En huit ans, Dominique Bouchet, trois adresses rue Treilhard, dans le 18e arrondissement de Paris, et bientôt une au Japon, a su poser les bases d'un groupe de restauration avant-gardiste et atypique.

Du Crillon au Japon... Dominique Bouchet, passé allègrement des cuisines du palace de la place de la Concorde à celles, plus personnelles, de son établissement éponyme de la rue Treilhard, a bâti, en huit ans, un groupe de restauration aux activités variées et très ouvert sur le pays du Soleil-Levant. Un groupe qui a généré, en 2012, 1,8 million d'euros de chiffre d'affaires rien qu'avec ses deux restaurants français. L'homme fonctionne à l'instinct et sait sentir les modes. Il suffit que le snacking s'érige en tendance de fond pour qu'il ouvre, en 2010, un établissement de restauration rapide, le Little B, jouxtant son restaurant gastronomique. Parallèlement, il crée le Wa-Bi Events (Wa signifie harmonie et Bi beauté et délice en japonais), un espace événementiel. Il est également à la tête de DB Conseil International, et de l'atelier D-Y, une société destinée à developper les produits sous licence Dominique Bouchet au Japon.

 

Constance et exigence

 

Que de chemin parcouru depuis l'époque où le jeune Dominique Bouchet, regardant Raymond Oliver en noir et blanc sur la télévision familiale, décida de faire de la cuisine son métier. Quand ses parents l'ont envoyé en apprentissage à Jonzac (17), non loin de chez eux, ils étaient loin de se douter de l'étendue de la galaxie que dirigerait leur fils quarante-cinq ans plus tard.

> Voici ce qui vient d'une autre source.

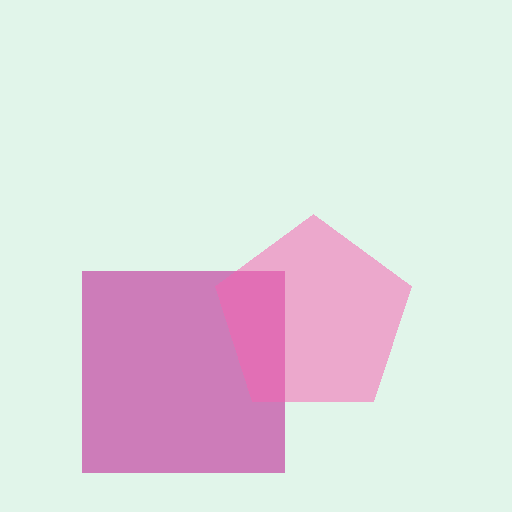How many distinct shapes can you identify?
There are 2 distinct shapes: a magenta square, a pink pentagon.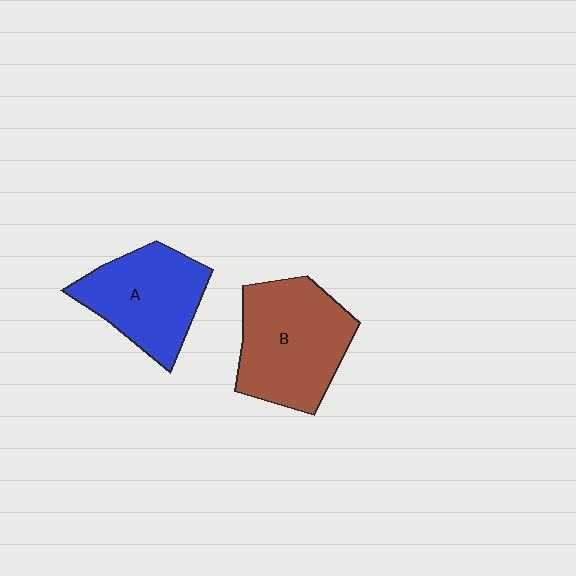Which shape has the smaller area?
Shape A (blue).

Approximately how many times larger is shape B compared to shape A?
Approximately 1.2 times.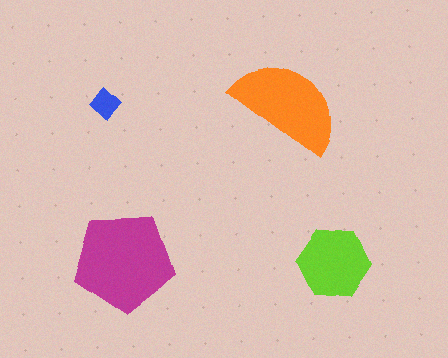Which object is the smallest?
The blue diamond.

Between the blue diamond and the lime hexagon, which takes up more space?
The lime hexagon.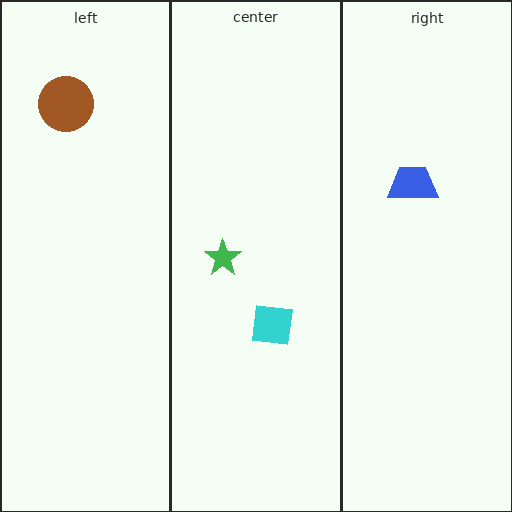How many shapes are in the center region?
2.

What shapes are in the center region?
The green star, the cyan square.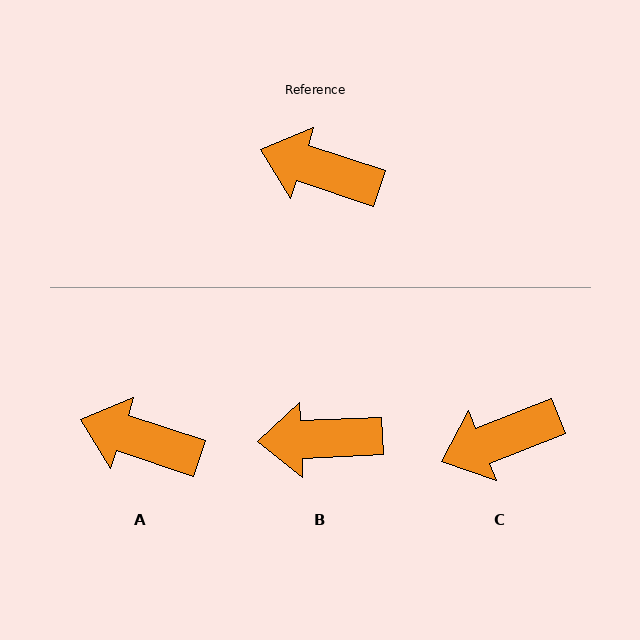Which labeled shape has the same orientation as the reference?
A.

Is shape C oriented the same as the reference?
No, it is off by about 40 degrees.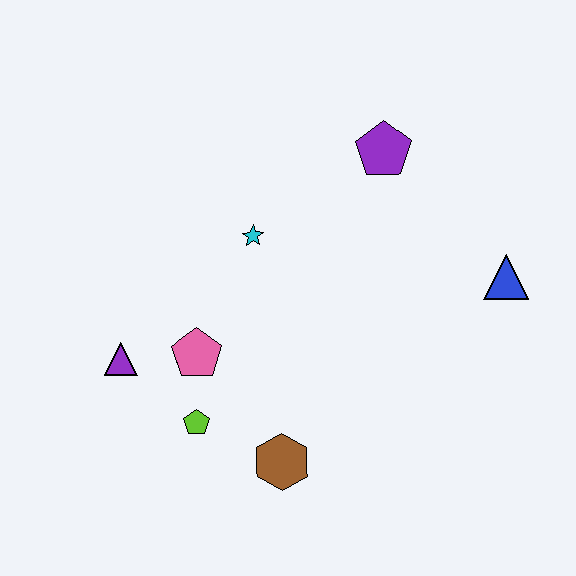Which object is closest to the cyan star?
The pink pentagon is closest to the cyan star.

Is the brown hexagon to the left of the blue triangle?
Yes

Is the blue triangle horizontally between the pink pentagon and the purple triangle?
No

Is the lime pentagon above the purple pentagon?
No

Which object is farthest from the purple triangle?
The blue triangle is farthest from the purple triangle.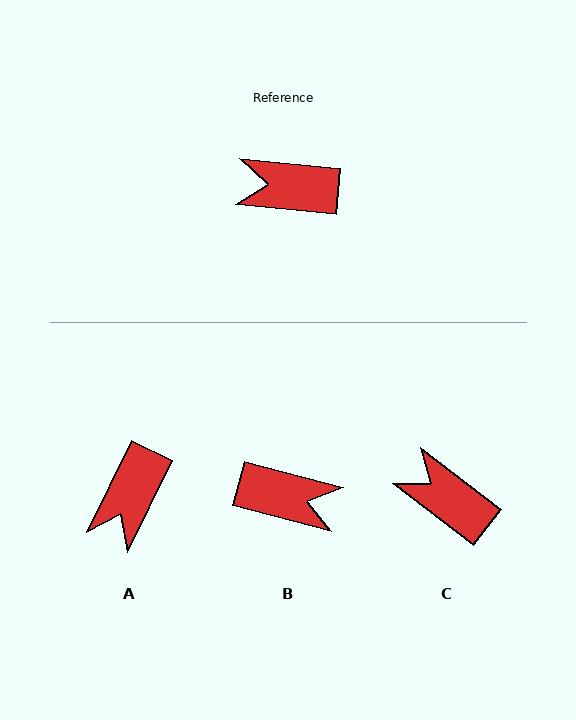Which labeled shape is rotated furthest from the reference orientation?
B, about 171 degrees away.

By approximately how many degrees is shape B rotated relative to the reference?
Approximately 171 degrees counter-clockwise.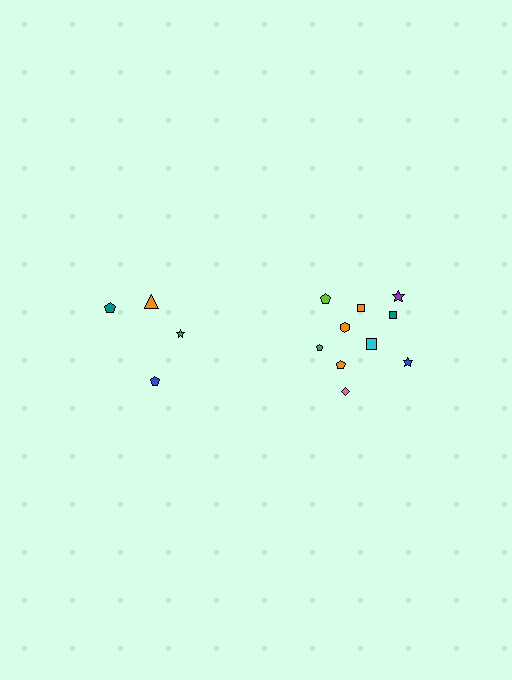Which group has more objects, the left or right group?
The right group.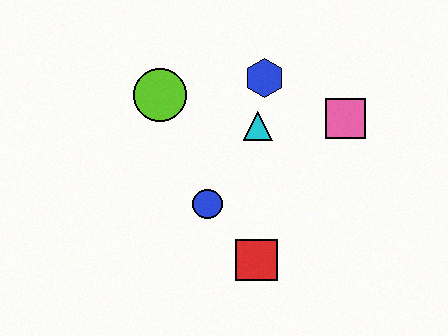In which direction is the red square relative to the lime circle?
The red square is below the lime circle.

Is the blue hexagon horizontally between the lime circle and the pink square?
Yes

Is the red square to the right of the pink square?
No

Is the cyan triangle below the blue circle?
No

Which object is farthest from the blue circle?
The pink square is farthest from the blue circle.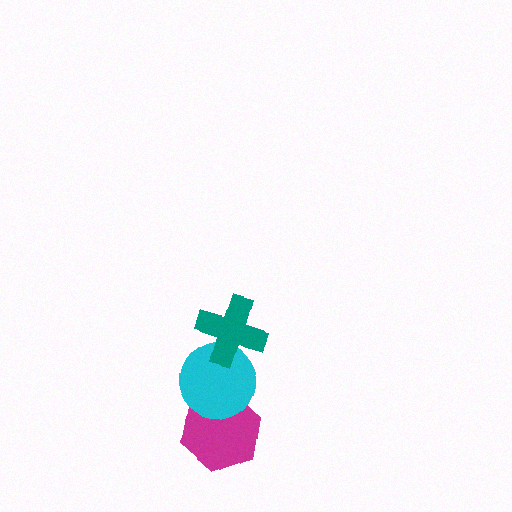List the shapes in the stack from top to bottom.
From top to bottom: the teal cross, the cyan circle, the magenta hexagon.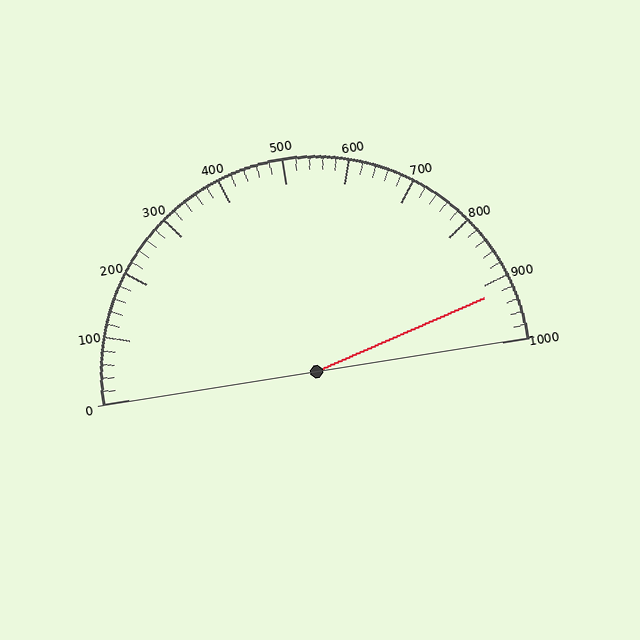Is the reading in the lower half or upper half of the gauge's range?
The reading is in the upper half of the range (0 to 1000).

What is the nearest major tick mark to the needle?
The nearest major tick mark is 900.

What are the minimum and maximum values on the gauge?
The gauge ranges from 0 to 1000.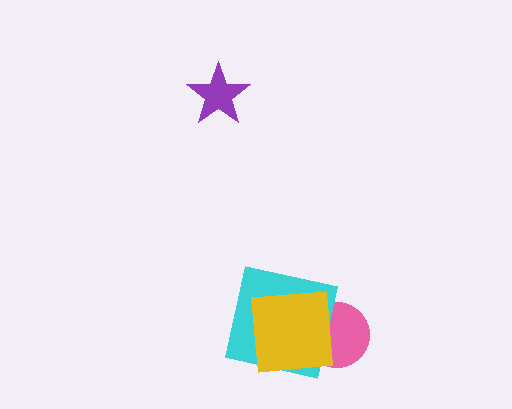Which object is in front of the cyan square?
The yellow square is in front of the cyan square.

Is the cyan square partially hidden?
Yes, it is partially covered by another shape.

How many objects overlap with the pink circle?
2 objects overlap with the pink circle.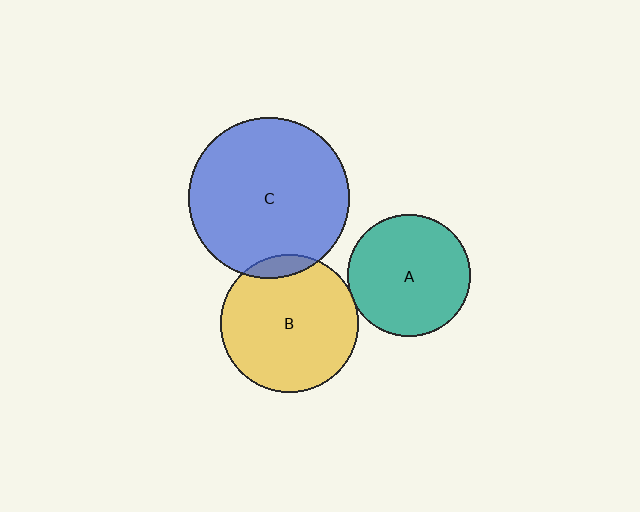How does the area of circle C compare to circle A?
Approximately 1.8 times.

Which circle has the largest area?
Circle C (blue).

En bon Charentais, à l'image de cette région entre terre et mer, Dominique Bouchet sait s'entourer. Il a récemment réorganisé son état-major, avec l'arrivée de Sylvie Rieutort, ancienne directrice de la restauration du Meurice, en tant que directrice générale, et de Michel Le Meur, son nouveau directeur de salle, après quelques années passées chez Hiramatsu, au Louis XIII. La liste ne serait pas complète sans Jean-Luc Lefrançois, son ancien second au Crillon, qui a pris les rênes du restaurant gastronomique en avril, après être passé Chez Prunier, et fraîchement débarqué du Café Moderne. « Nous avons travaillé six ans ensemble. Nous nous connaissons et nous nous apprécions, résume Dominique Bouchet. Après le Café Moderne, Jean-Luc avait besoin de s'exprimer, tout en conservant la ligne de conduite de la maison. » Avec une étoile Michelin depuis 2007, le restaurant gastronomique ne désemplit pas. « Je souhaite garder des produits de qualité, sans partir sur de la création tous azimuts. La création doit toujours être maîtrisée. »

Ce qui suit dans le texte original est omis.